Public health consequences of Islamophobia
Donald Trump has built his presidential campaign on demonizing immigrant and religious minorities without regard for the damage he instills. At Tuesday night's Republican presidential debate it was more of the same. In the wake of Trump's anti-Muslim rhetoric, there have been a record number of threats, harassment and vandalism to mosques, as well as attacks on individuals perceived to be Muslim. Muslim-Americans report feeling fearful, and anxious for themselves and their families. It is a difficult time for law-abiding Muslims in America.
Two decades of public health scholarship confirms that this type of hatred directed at one group of people, along with the harassment, discrimination and segregation that follow, has a pernicious impact on health. Hatred stigmatizes and marginalizes its targets, limits access to life's opportunities and reduces the freedom to freely partake in life's enjoyments. It can incite threats and violence and internalized self-hatred. The constant stress of being targeted risks cardiovascular disease, hypertension, anxiety and depression. As the nation aspires to achieve health equity, the impact of Trump's disparaging divisive rhetoric will exacerbate troublesome health disparities.

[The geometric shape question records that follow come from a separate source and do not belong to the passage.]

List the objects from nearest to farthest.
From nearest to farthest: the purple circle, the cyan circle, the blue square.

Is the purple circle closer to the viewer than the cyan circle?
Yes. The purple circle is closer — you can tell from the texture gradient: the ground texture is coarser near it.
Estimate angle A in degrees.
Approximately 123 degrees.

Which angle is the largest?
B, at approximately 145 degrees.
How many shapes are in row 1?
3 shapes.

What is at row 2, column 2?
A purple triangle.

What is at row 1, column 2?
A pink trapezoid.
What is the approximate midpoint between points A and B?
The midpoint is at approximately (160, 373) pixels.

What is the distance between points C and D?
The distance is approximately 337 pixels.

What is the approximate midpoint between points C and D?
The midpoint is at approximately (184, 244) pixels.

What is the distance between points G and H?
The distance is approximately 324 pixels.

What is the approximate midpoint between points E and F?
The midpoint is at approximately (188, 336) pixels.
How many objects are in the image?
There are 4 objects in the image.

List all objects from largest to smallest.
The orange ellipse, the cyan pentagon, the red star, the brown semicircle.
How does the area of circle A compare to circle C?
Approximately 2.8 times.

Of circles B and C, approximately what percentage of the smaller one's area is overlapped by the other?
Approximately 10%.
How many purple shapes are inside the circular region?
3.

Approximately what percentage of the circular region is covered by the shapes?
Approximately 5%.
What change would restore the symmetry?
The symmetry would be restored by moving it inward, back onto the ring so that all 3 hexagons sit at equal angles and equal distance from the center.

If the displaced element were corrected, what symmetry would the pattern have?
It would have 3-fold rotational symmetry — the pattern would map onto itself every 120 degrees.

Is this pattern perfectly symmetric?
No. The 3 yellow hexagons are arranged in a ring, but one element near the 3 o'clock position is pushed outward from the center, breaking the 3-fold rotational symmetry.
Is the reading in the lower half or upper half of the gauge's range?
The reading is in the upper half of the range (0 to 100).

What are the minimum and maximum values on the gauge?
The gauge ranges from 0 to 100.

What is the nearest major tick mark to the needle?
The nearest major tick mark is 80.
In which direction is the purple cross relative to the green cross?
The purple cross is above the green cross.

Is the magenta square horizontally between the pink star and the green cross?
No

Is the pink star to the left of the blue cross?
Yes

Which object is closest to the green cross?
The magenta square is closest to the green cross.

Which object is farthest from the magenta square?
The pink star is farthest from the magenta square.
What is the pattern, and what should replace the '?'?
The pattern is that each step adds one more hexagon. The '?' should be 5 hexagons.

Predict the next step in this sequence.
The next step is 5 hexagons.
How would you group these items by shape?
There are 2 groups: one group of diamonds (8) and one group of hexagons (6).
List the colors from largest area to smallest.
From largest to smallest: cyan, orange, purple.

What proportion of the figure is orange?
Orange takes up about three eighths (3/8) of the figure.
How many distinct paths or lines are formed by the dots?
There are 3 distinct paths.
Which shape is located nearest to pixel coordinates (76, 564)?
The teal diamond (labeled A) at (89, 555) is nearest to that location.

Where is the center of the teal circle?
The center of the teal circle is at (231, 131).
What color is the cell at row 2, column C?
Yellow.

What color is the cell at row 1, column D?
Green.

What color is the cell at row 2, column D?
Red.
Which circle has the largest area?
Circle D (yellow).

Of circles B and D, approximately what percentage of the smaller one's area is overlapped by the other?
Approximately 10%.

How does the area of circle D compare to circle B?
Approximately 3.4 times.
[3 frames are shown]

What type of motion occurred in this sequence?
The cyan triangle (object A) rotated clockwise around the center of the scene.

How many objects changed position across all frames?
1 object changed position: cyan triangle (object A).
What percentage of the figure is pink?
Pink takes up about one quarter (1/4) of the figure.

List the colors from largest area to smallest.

Beginning on the day he launched his campaign with a speech vilifying Mexican Americans as drug traffickers, criminals and rapists, Donald Trump's presidential run has championed intolerance and demagoguery. He now has the Muslim community in his cross-hairs. making false and discredited claims that a group of thousands of people with a "heavy Arab population" cheered as the Twin Towers collapsed He has suggested a Muslim American registry, the closure and monitoring of mosques and a plan to ban Muslims from entering the U.S.
Authorities report bomb threats and death threats made to mosques, the beating of a Muslim store owner by a customer who reportedly said "I'll kill Muslims", vandalism, fire at a Somali restaurant, and a severed pig's head left outside a mosque. "A pigs head at a mosque in Philadelphia, a girl harassed at a school in New York, hate mail sent to a New Jersey mosque … I can't event count the amount of hate mail and threats we have received," said Ibrahim Hooper, a spokesman for the nation's largest Muslim civil rights group Council for American-Islamic Relations (CAIR). A few days ago the CAIR D.C. headquarters of was evacuated after staff opened a hate-filled letter containing a suspicious substance.
Public health scholars have developed a large body of research showing this type of hate-based activity has a damaging and pervasive effect on the physical and mental health of populations. Experiences of racial discrimination and racism have frequently been associated with negative psychological outcomes, such as anxiety, depression and psychological distress. Increased hypertension in African Americans has been linked to racial discrimination. Racial segregation has been associated with poor pregnancy outcomes in African American women.
Harassment and discrimination based on sexual orientation show similar negative health outcomes. A study of lesbian, gay, bisexual, transgendered (LGBT) high school students living in Boston neighborhoods with high incidents of LGBT assault found the teens were significantly more likely to report suicidal ideation or attempts. Another study found that sexual minorities living in high prejudice areas had an increased risk of mortality compared to people living in more accepting communities.
A few researchers have explored the impact of Islamophobia on the mental and physical health of Muslims. The Runnymede Trust, an independent race equality think tank in the United Kingdom, issued the influential report in 1997, Islamophobia – a Challenge for Us All, to understand the impact and extent of Anti-Muslim prejudice in England. They noted a significant social exclusion and exposure to physical violence and harassment with the consequence that Muslims were not able to play a full part in society.
Two more recent studies evaluating the impact of anti-Muslim discrimination focused on health changes since 9/11. A study of members of the British Muslim community before and after 9/11 showed exposure to the increase in anti-Muslim discrimination worsened blood pressure, cholesterol, BMI and self-assessed general health. A similar study of Arab Americans in Detroit found post 9/11 abuses and discrimination were associated with increased psychological distress, reduced levels of happiness, and worse health status.
To be sure, Trump is not the only presidential candidate or politician engaged in anti-Muslim hate rhetoric. Jeb Bush has said he would allow Christian refugees from Syria in the country—but not Muslims. Ben Carson has said he would not support a Muslim for president because faith might not be "consistent" with the U.S. Constitution. Ted Cruz has attended numerous events sponsored by anti-Muslim hate groups. But Trump's extremism and its widespread media coverage has led other candidates to worsen their campaign rhetoric and immigration proposals to keep up.
It may be, as the on line news source Vox suggests, Trump's rhetoric is a politically motivated ploy to keep himself in the middle of a media firestorm and feed the fear of his followers. It may be his way to distinguish himself from his fellow candidates as a "straight talker." No matter. He spews hatred which begets more hatred and causes real health related harm to the communities he slanders.
Nan Feyler, JD, MPH, is the Phyllis W. Beck Professor of Law at Temple University Beasley School of Law.